The name of the Antwerp printer Jan van Doesborch is not much mentioned in histories of the English novel, but this chapter will suggest that it should be. 1 If William Caxton and Wynkyn de Worde had a more obvious influence on a wider range of literary genres, van Doesborch and his translators—who included the Englishman Laurence Andrewe—may be said to have shaped the entire course of English prose fiction in the sixteenth century.
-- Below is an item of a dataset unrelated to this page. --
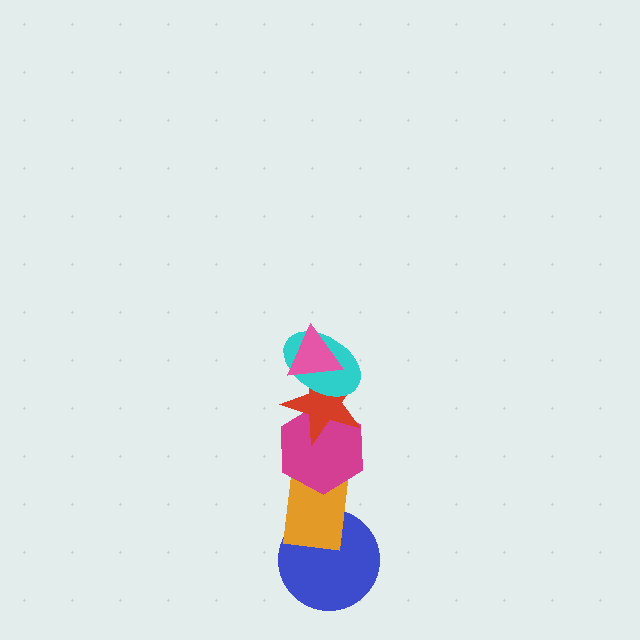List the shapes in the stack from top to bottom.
From top to bottom: the pink triangle, the cyan ellipse, the red star, the magenta hexagon, the orange rectangle, the blue circle.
This claim is of course controversial, but it can be sustained if one considers van Doesborch’s career both by itself and as representative of the careers of several Antwerp printers in the earliest days of printed books: from Gerard Leeu, who printed the much-imitated English-language jestbook The Dialogue of Salomon and Marcolphus (1492) as well as major editions of the animal fable Reynard the Fox (1479) and Pope Pius II’s De duobus amantibus (1488), to Martín Nuncio, who issued the first picaresque novel, Lazarillo de Tormes, in 1554 and 1555 (English translation c. 1568). 2 As a prominent member of this illustrious Flemish dynasty, van Doesborch’s singular achievement is to have printed in English highly influential examples of every major form of prose fiction (with the notable exception of chivalric romance) that became staples of the printing trade for the rest of the Tudor period and beyond. 3 And in addition to the individual texts he printed, it seems to me that the relationship between his texts may have stimulated the imaginations of English writers of prose fiction for many decades after his death. We are fortunate in possessing a little evidence as to how this may have happened, and this evidence shall be considered, along with the historical significance of specific works of prose fiction, in the course of this chapter.